I faced it all by my husbands side and it was still a rough road.  She faced many emotions, doctors appointments and diagnosis alone as her husband was away in Iraq while she was pregnant.  Thankfully he was able to make it back for the birth and be there for the sugery and a least a short while after.  I remember how many times I cried on my pillow while I was pregnant.  And sometimes my hubby would wake up and console me.  And other times I would leave the room so I wouldn't wake him.  It was a very emotional time. Pregnancy regardless is an emotional time but facing something like this just rocks your world like it's never been rocked before. 

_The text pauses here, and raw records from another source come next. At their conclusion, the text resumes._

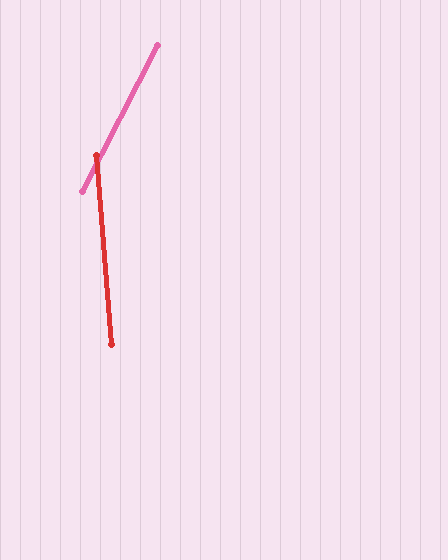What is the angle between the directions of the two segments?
Approximately 32 degrees.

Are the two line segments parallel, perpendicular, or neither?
Neither parallel nor perpendicular — they differ by about 32°.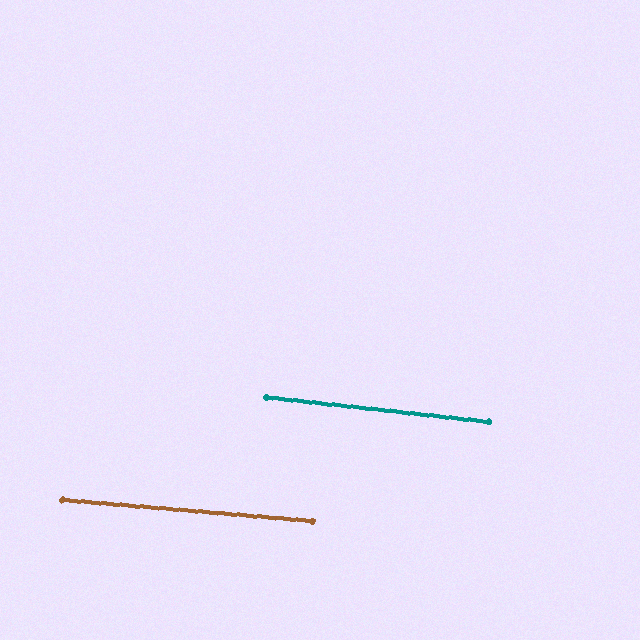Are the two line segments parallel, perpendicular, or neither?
Parallel — their directions differ by only 1.4°.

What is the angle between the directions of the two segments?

They showed baby Sam after his surgery being home with an NG tube down his nose for feeding.  I rememered how Alexa needed an NG tube for about a month after coming home.  First because her heart was still tired from surgery and she hadn't yet learned how to handle sucking and swallowing and breathing all at the same time plus she was silently aspirating probably from being intubated.  Those first few days and weeks at home were crazy busy times, and I wondered how we would get through them but we did.   

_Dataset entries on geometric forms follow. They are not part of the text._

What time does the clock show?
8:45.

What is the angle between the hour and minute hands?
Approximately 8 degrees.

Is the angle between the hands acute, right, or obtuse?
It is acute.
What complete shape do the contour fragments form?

As I watched the show I heard them before a commercial break announce a website to learn more about mesothelioma as one older man on the show was having surgery for this.  I thought to myself for sure they will share a site before the next commercial to obtain more info about CHD  ...  but sadly none was shared.  A great opportunity was missed.  And I wondered, why?  Is it because they just didn't think of it?  Is it because they couldn't decide which of the CHD organizations to feature?  Is it because there isn't ONE set UNITED group leading the way for the CHD cause?  I wish I could rememeber what the mosothelioma website they featured was so I could analyze it.  I then proceeded to look up CHD.com and congenitalheartdisease.com and .org and nothing came up.  Then I was reading a little bit through the most recent posts in Blog4CHD and came to a post by Nichole, Abby's mom, entitled Ten Wishes, that in part read:

"I wish the CHD community could come together and rally for this cause. I dabble here and there in CHD awareness. I would love to do more; however, I wish that pride and anger or self-serving indulgence did not corrupt our efforts. The squabbles and bickering scare me away enough that I am not as involved as I would like…I want to be involved enough to help change the world, not fight over board policies, presidents of organizations, and which organization has the “rights” to do what they are doing. I wish it was easier to be involved."

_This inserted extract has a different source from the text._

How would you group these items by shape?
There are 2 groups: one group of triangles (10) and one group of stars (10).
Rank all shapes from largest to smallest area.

I have to say that, thankfully, I have not experienced these sort of the issues with the local group of people I have come across involved in CHD support and awarness.  But I have heard other similar complaints, mostly on-line, about these types of issues occuring.  I know progress is being made.  But I'm pretty sure we (all heart parents) really wish there was at least ONE BIG LIGHTHOUSE lighting the way. 

As the surgeons in the show kept pointing out, this is a journey.  A long journey with a series of steps.  We are on this journey together.  A journey for life in all sense of the word.  I wish and try to offer my own little bit of support and awareness through this blog and will also be donating a proceed of my photography sales to a couple of the CHD organizations like Mended Litte Hearts and/or Children's Heart Foundation or maybe another.  Have not ironed out the details yet but am working on it.  I just know that like my cousin Al ( Hi Al!) recently posted on his fb profile:

"One person can do great things. But people together can do even better."

I know and have faith that the true releif will come at the hand's of God mesianic kingdom. But meanwhile, we have met many wonderful people on this journey, many who are striving to make a difference.  Thank you.